Na tarde de hoje, a Comissão de Direitos Humanos da OAB (Ordem dos Advogados do Brasil) enviou um ofício ao MP (Ministério Público) com as imagens divulgadas no dossiê. Segundo a OAB, as gravações mostram usos excessivos das forças, além de suposta prática de tortura.

O que diz a prefeitura

A prefeitura de São Paulo, por meio da Secretaria Municipal de Segurança Urbana, afirmou que as imagens fornecidas não permitem uma análise apropriada, pois “não mostram toda a dinâmica das ocorrências, mas apenas um recorte da ação dos guardas”.

“A Corregedoria da Secretaria Municipal de Segurança Urbana apura situações em que há desvio de conduta ou protocolo de atendimento, impondo medidas disciplinares específicas. Os agentes em campo devem obedecer estritamente aos protocolos estabelecidos para uso progressivo da força”, diz.

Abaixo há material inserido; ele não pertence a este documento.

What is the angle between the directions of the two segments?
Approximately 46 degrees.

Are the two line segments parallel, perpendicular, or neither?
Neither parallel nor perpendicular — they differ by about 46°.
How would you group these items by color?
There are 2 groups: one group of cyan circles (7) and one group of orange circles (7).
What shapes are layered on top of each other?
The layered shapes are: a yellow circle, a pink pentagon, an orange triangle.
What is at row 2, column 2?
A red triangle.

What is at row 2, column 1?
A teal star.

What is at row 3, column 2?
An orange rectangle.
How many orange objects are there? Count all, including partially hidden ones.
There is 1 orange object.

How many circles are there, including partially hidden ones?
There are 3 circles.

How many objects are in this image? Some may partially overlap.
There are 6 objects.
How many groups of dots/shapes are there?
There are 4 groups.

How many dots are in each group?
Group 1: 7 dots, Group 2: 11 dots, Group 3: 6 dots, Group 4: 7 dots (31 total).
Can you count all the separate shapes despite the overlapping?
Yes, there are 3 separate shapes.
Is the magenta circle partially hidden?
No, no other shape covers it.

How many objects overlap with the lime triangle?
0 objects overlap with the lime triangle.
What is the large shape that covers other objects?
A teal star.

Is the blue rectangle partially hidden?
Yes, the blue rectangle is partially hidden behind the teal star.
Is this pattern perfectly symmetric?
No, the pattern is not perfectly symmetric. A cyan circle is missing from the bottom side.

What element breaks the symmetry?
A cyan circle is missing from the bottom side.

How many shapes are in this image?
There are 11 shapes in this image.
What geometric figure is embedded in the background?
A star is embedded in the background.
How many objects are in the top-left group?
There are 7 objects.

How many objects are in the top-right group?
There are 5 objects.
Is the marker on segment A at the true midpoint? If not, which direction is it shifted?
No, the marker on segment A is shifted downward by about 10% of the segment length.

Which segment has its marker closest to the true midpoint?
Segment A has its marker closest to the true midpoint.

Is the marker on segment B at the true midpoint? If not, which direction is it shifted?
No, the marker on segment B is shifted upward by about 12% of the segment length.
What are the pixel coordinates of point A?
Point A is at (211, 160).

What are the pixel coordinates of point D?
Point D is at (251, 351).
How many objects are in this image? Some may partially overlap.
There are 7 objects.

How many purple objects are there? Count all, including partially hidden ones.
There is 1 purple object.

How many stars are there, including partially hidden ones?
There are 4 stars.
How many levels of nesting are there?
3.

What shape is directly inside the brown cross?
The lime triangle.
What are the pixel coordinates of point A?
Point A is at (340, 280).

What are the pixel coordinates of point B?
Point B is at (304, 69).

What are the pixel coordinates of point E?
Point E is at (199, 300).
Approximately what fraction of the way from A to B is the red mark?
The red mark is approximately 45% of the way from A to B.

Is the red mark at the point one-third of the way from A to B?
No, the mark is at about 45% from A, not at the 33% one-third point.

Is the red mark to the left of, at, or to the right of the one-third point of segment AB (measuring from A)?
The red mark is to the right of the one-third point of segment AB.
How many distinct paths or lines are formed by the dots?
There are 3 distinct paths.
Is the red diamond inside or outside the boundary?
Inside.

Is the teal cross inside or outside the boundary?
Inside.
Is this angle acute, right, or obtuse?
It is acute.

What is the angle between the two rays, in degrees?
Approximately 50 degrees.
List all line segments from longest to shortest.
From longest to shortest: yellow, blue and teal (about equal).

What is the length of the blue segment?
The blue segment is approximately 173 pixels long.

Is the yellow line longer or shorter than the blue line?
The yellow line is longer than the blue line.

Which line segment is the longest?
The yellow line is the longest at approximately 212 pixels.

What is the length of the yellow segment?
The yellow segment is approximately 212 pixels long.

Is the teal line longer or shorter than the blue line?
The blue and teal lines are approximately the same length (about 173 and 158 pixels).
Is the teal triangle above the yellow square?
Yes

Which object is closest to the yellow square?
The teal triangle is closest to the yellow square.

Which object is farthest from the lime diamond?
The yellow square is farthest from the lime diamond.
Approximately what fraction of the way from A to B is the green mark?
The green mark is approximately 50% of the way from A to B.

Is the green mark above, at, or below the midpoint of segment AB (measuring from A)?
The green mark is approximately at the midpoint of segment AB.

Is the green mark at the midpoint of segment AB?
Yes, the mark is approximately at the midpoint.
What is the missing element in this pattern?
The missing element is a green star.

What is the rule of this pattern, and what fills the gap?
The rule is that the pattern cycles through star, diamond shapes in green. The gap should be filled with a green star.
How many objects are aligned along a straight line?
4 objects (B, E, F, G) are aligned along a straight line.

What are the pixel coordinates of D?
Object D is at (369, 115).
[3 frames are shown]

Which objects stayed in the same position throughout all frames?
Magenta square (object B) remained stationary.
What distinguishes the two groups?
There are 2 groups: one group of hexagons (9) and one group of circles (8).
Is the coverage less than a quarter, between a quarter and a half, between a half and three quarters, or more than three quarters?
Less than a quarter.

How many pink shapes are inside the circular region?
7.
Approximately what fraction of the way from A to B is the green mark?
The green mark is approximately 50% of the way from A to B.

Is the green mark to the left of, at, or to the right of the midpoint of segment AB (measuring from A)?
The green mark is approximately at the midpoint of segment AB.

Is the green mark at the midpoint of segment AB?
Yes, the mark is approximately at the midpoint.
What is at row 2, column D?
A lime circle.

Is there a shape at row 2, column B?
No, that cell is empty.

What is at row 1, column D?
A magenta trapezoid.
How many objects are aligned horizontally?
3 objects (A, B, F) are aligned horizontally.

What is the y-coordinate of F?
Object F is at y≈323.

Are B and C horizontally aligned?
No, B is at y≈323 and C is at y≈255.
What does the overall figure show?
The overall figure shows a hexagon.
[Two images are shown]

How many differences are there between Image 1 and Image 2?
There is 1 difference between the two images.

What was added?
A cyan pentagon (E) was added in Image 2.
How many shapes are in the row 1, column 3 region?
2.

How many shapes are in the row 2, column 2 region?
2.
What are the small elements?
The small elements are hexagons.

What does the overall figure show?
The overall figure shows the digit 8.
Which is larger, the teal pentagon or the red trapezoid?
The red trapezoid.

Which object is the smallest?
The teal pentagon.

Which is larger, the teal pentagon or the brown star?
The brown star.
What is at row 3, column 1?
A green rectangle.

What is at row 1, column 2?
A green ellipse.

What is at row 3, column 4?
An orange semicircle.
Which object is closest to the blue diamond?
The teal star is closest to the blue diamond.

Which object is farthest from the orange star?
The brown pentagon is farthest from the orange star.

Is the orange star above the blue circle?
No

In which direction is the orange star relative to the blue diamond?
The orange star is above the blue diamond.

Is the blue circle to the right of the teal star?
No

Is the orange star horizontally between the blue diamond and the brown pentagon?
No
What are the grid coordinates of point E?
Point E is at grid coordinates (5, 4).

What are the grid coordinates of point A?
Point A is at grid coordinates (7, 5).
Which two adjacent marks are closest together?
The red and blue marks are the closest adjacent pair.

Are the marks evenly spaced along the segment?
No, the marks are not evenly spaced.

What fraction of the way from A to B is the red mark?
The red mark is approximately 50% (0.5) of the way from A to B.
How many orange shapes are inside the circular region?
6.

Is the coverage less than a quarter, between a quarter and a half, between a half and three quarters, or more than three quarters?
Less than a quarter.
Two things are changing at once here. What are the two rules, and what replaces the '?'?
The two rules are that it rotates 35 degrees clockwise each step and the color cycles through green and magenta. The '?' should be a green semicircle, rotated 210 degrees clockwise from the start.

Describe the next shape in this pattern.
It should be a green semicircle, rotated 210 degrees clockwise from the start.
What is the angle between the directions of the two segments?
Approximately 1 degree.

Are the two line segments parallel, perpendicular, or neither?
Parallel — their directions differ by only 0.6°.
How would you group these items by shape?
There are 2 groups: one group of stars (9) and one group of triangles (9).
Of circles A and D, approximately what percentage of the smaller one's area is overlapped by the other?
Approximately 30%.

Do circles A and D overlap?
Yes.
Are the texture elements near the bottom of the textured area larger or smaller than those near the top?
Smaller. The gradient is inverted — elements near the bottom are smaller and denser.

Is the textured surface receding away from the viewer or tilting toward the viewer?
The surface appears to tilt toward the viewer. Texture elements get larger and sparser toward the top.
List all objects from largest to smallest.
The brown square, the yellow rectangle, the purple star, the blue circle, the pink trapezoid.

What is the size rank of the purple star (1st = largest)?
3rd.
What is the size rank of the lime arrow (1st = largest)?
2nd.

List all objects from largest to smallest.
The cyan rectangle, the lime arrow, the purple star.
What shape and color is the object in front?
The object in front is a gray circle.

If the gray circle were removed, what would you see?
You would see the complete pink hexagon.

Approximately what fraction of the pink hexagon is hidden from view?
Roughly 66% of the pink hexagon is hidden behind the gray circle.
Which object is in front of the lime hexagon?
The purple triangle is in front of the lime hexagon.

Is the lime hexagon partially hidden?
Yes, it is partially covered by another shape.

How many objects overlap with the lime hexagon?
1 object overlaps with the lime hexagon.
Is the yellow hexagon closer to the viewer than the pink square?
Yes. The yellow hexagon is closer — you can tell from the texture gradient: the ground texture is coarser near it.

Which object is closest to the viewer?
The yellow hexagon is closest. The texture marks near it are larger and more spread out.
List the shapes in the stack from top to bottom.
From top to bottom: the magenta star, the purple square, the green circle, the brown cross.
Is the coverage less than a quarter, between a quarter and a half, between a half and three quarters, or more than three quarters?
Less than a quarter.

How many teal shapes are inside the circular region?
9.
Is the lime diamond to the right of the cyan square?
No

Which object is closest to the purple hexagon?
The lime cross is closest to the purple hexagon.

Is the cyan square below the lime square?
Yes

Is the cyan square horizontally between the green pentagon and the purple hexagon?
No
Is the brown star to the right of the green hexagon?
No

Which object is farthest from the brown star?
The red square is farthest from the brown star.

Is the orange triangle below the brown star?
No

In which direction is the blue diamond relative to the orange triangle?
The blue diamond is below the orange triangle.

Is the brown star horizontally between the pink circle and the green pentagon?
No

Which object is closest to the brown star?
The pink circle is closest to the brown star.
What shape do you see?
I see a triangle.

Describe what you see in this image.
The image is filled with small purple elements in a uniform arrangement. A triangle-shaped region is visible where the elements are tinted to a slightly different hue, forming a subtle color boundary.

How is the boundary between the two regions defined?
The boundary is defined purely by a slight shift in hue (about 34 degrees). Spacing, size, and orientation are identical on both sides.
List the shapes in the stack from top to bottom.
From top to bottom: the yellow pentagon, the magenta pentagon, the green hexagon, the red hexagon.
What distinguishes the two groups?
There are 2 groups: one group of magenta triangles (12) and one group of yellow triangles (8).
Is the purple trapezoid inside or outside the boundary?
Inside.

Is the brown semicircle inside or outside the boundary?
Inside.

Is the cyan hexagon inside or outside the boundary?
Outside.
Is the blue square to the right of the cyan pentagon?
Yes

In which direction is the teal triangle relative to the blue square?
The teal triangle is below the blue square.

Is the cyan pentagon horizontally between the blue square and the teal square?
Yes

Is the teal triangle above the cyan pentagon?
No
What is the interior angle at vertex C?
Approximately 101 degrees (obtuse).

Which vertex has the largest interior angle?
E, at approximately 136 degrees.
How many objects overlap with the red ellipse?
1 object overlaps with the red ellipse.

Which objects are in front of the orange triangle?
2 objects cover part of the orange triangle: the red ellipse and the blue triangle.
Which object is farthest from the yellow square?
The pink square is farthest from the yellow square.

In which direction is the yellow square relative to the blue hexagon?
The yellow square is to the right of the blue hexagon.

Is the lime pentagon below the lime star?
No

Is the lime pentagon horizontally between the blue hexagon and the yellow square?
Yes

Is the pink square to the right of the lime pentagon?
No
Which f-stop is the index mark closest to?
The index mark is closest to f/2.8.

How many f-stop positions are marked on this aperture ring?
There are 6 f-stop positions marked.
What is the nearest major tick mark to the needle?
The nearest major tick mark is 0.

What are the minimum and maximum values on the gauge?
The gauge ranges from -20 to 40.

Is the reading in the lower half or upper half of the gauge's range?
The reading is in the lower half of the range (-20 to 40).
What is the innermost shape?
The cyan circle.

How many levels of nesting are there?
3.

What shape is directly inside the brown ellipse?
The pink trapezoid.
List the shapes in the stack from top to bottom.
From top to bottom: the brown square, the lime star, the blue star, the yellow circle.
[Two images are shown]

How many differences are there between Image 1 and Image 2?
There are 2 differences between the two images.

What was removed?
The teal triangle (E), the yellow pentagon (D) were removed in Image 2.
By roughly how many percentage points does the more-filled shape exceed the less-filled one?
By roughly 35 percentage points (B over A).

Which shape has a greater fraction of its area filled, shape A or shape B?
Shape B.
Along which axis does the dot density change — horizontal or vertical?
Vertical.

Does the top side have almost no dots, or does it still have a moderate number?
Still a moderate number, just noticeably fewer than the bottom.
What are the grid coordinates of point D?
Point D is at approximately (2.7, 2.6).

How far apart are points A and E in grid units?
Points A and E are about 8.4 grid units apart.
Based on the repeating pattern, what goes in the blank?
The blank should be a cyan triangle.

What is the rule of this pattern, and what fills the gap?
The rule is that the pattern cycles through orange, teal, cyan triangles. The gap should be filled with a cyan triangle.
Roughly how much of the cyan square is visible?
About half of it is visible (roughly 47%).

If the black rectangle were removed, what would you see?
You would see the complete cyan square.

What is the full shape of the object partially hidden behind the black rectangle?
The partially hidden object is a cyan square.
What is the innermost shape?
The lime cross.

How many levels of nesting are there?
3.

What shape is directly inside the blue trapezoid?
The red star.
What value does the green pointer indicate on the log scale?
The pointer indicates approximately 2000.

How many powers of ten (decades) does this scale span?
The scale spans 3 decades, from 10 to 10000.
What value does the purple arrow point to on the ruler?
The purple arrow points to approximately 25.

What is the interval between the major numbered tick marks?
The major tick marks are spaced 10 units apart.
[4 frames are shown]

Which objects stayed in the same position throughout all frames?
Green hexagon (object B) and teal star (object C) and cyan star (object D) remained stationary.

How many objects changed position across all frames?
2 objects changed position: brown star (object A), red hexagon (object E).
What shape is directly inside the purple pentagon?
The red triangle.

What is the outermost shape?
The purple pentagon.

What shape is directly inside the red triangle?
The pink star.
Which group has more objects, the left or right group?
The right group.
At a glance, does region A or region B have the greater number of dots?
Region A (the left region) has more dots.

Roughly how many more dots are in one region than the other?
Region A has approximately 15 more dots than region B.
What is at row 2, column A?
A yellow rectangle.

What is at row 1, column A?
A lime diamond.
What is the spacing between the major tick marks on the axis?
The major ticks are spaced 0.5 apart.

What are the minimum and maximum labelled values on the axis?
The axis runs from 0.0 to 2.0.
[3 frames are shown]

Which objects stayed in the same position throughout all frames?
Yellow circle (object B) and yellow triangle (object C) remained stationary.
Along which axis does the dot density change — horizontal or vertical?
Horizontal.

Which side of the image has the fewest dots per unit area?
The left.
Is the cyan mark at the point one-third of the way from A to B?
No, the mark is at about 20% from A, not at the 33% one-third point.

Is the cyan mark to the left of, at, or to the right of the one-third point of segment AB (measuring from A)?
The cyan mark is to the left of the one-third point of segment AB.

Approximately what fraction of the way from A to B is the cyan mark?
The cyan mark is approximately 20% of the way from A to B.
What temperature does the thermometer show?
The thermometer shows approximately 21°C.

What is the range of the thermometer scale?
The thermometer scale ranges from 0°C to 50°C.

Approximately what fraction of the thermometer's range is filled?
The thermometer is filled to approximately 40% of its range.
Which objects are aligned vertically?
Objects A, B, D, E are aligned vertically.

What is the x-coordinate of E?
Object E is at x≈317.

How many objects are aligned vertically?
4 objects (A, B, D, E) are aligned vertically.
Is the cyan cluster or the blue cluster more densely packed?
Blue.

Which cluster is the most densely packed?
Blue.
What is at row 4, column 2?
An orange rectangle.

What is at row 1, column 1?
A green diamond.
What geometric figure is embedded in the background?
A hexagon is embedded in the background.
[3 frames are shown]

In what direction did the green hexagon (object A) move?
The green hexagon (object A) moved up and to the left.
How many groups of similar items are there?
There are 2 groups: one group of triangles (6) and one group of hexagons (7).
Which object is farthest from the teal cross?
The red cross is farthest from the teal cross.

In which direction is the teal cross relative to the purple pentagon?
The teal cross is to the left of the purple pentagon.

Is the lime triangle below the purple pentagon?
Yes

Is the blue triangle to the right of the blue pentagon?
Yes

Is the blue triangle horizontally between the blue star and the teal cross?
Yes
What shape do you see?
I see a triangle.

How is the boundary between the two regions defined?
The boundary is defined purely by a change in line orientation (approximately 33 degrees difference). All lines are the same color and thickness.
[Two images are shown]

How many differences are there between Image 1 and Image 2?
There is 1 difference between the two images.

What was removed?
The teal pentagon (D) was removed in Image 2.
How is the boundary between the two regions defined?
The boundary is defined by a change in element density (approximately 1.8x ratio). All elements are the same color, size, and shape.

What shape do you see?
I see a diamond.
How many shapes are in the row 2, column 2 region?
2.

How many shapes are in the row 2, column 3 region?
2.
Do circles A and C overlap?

Ainda segundo a gestão municipal, “para que esta atuação seja acolhedora e humanizada, os agentes participam de capacitações diversas, em parceria com a Secretaria Municipal de Direitos Humanos e Cidadania e com a Defensoria Pública, aprofundando a compreensão de legislação específica e conceitos de direitos humanos”.

A prefeitura afirma, também, que a comparação entre gastos com segurança e fornecimento de alimentos é descabida. “Apesar de sempre ser pontuado que a solução para os usuários não é exclusivamente de segurança, a atuação da GCM é fundamental para apoiar as políticas públicas desenvolvidas nas áreas da assistência social, saúde e limpeza, por exemplo”, acrescenta.

A Secretaria Municipal de Assistência e Desenvolvimento Social afirma distribuir mil refeições diárias (500 almoços e 500 jantares) na região. Já a Secretaria Municipal de Direitos Humanos e Cidadania mantém pontos do programa Rede Cozinha Cidadã na Luz, que distribuiu mais de 2,4 milhões de marmitas em toda a cidade durante a pandemia.

Procurada, a SSP não comentou as gravações até a publicação desta reportagem. Caso haja posicionamento, o texto será atualizado.